Twenty people were killed when a truck carrying acid overturned in February 2019.

== Ownership ==
Glencore acquired its initial 30% stake in the mine in June 2007 from Groupe Bazano.

=== Secret sales of state assets ===
By 2011, Glencore operated the mine and had a 40% stake through a 50% holding in Samref Congo Sprl, which in turn held 80% of Mutanda, with the state-owned Gécamines holding the other 20%. In 2011, Gécamines sold its shares to Rowny Assets Limited, a company associated with Israeli billionaire Dan Gertler. Reports found that contracts for this sale were kept secret, and that Mutanda and other state-owned mines were sold below market value. In September 2011 the International Monetary Fund asked state-owned mining companies Sodimico and Gécamines for explanations of these secret sales of assets below market value. At the time, the IMF was providing loans to the DRC worth $561 million to improve the economy. The 20% share of Mutanda was sold for $120 million - $137 million, while market value was estimated $600 million - $849 million.

=== Further acquisition by Glencore ===
Glencore also indirectly owns 37.5% of Kansuki, a copper and cobalt project bordering Mutanda covering 185 km2. In August 2011 Glencore's CEO said the company planned to combine the two properties and to increase its share to over 50%.

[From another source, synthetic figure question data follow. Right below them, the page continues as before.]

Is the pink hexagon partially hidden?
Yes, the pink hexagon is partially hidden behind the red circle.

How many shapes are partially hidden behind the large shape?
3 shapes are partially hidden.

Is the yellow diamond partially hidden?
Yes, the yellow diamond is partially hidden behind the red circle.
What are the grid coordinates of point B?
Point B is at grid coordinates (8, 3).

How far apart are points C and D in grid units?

In 2012, Glencore paid $340 million and took on $140 million in debt to increase its share of Samref Overseas from 50% to 74.49%, and for a 1% stake in Samref Congo. This brought their effective stake in Mutanda to about 60%, and left a remaining 25.5% portion of Samref Overseas still held by High Grade Minerals, which Glencore had set up a deal to acquire in December 2013 for $430 million.

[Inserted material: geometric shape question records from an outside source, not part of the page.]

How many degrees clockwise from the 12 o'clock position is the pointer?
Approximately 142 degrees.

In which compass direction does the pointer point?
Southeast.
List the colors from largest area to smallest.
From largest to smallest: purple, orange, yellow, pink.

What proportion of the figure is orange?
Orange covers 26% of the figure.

In 2017, Glencore paid $534 million to buy a 31% stake in Mutanda from Dan Gertler's Fleurette group. This deal valued the 31% stake at $922 million, since it also involved the settlement of several hundred million dollars of loans Fleurrette owed to Glencore. Glencore now claims 100% ownership of the Mutanda mine.

=== Lawsuits ===
In 2017, a Swiss watchdog organisation Public Eye filed a criminal complaint against Glencore following revelations in the Paradise Papers indicating that Glencore had loaned $45 million in shares to billionaire Dan Gertler in exchange for help securing an agreement with Gecamines to acquire Mutanda mine.

In 2018, a Congolese-American businessman Charles Brown filed a lawsuit in Congolese court, claiming that he sold a 19.12% stake in Mutanda to Groupe Bazano under threat of violence on May 9, 2012. Glencore purchased Groupe Bazano's share in the mine two weeks later on May 22. Glencore denied this, saying Brown's stake was sold in 2004 and 2005.

In May 2022, Glencore admitted to bribing government officials in several African countries including the DRC to secure "improper business advantages". In December, 2022 the company agreed to pay $180 million to the DRC to settle "all present and future claims arising from any alleged acts of corruption" during the period from 2007 to 2018.